May 31 (Bloomberg) -- Emerging stocks capped the biggest monthly slump in a year as Brazilian equities tumbled after policy makers raised the benchmark interest-rate more than forecast. Indian shares plunged on bets inflation may rise.
Brazil’s Ibovespa fell to a six-week low, while the real slid to its weakest level in four years, spurring central bank intervention. Housing Development Finance Corp. drove India’s S&P BSE Sensex down, while the rupee completed its worst month in a year. OAO Lukoil, Russia’s second-largest oil producer, slipped 2.3 percent as crude slumped.
The MSCI Emerging Markets Index lost 0.7 percent to 1,008.88, extending its monthly drop to 2.9 percent. Brazil’s central bank raised the benchmark interest-rate by a half-percentage point to 8 percent, surprising 38 of 57 economists surveyed by Bloomberg. India’s economy expanded less than 5 percent for a second straight quarter. The S&P GSCI gauge of commodities slumped a third day.
“Global growth continues to decelerate,” said Chad Morganlander, a Florham Park, New Jersey-based fund manager at Stifel Nicolaus & Co., which oversees about $130 billion. He spoke in a telephone interview today. “That has put the brakes in emerging markets.”
Commodity and utility shares have led the losses among the 10 industries in the MSCI Emerging Markets Index, slumping at least 4.7 percent.

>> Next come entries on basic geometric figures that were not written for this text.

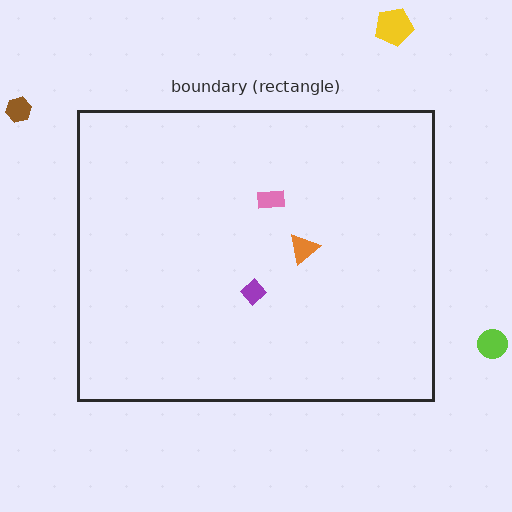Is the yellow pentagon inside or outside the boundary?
Outside.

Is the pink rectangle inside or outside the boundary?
Inside.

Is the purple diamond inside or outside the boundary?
Inside.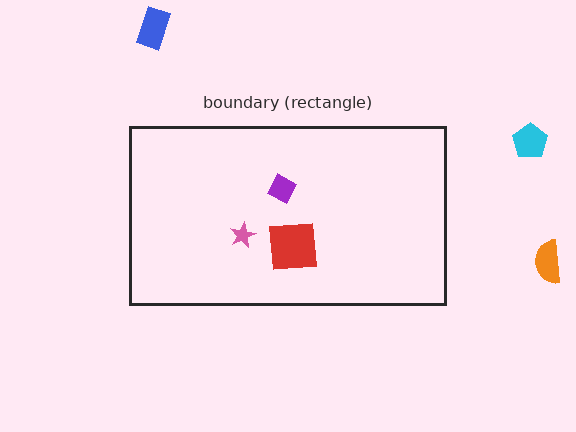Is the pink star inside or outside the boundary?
Inside.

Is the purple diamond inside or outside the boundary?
Inside.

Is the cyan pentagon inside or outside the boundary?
Outside.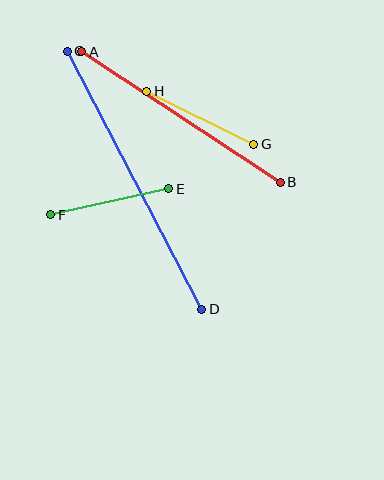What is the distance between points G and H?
The distance is approximately 119 pixels.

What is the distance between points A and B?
The distance is approximately 237 pixels.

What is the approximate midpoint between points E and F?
The midpoint is at approximately (110, 202) pixels.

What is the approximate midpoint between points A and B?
The midpoint is at approximately (181, 117) pixels.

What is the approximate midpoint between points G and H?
The midpoint is at approximately (200, 118) pixels.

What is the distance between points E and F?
The distance is approximately 121 pixels.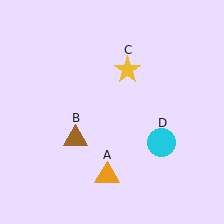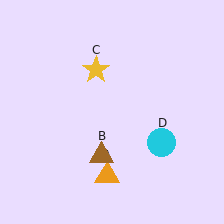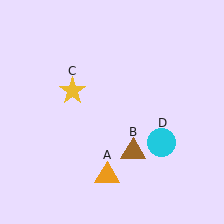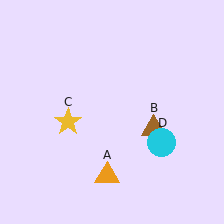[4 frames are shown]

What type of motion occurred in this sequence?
The brown triangle (object B), yellow star (object C) rotated counterclockwise around the center of the scene.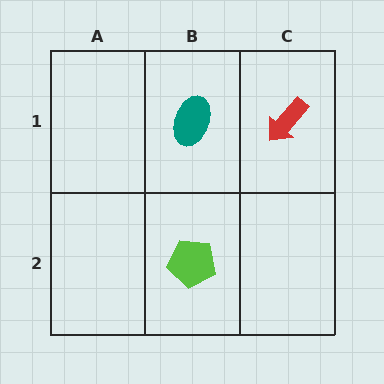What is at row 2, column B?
A lime pentagon.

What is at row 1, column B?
A teal ellipse.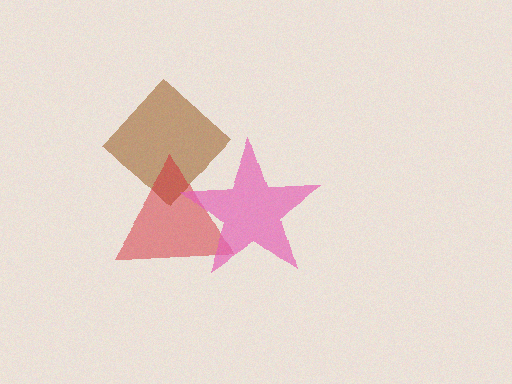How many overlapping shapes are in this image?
There are 3 overlapping shapes in the image.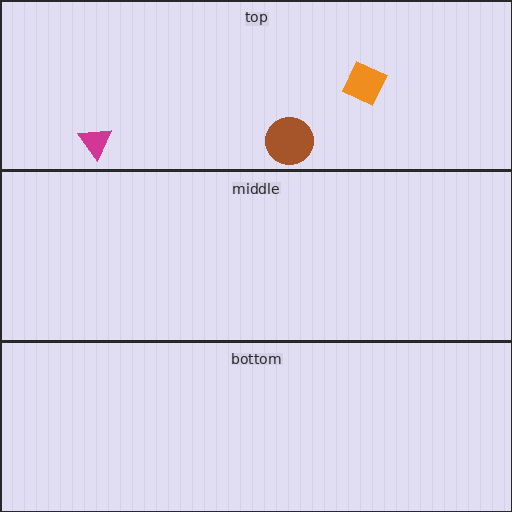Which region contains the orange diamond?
The top region.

The broad gauge extended this year’s decline to 4.4 percent, compared with an 10 percent jump in the MSCI World Index.
The iShares MSCI Emerging Markets Index exchange-traded fund retreated 1.8 percent to $41.20. The Chicago Board Options Exchange Emerging Markets ETF Volatility Index, a measure of options prices on the fund and expectations of price swings, surged 10 percent to 23.68.
Brazil’s benchmark index slumped 2.1 percent as MRV Engenharia & Participacoes SA led homebuilders down. The real fell 1.3 percent to 2.1411, the lowest since May 2009, even as the central bank auctioned currency swap contracts to try to stem the currency’s decline.
The Micex Index retreated 0.8 percent in Moscow, the lowest level since April 23. The gauge extended its monthly slump to 2.6 percent. Lukoil, which has the biggest weighting on the measure, dropped to a one-month low.
Russia’s 2027 ruble bonds had their worst month in at least a year as investors shunned riskier assets amid concern the U.S. Federal Reserve may pare back stimulus and on expectations May inflation will quicken.
South Africa’s rand fell to a four-year low amid speculation the central bank may sell dollars to soothe volatility and as government officials tried to reassure investors.
The S&P BSE Sensex sank the most since March 22, 2012 on speculation a weakening currency may stoke inflation and prompt overseas investors to pare holdings of local shares. HDFC had the biggest decline since October.
China’s stocks fell, paring the benchmark index’s biggest monthly gain this year, before tomorrow’s manufacturing report. Property and technology companies, among the best-performing shares in May, led losses. The Shanghai Composite Index slid 0.7 percent. It jumped 5.6 percent in May, the biggest monthly gain since December 2012.
The extra yield investors demand to own emerging-market debt over U.S. Treasuries slid three basis points, or 0.03 percentage point, to 293 basis points, according to JPMorgan Chase & Co.’s EMBI Global Diversified Index.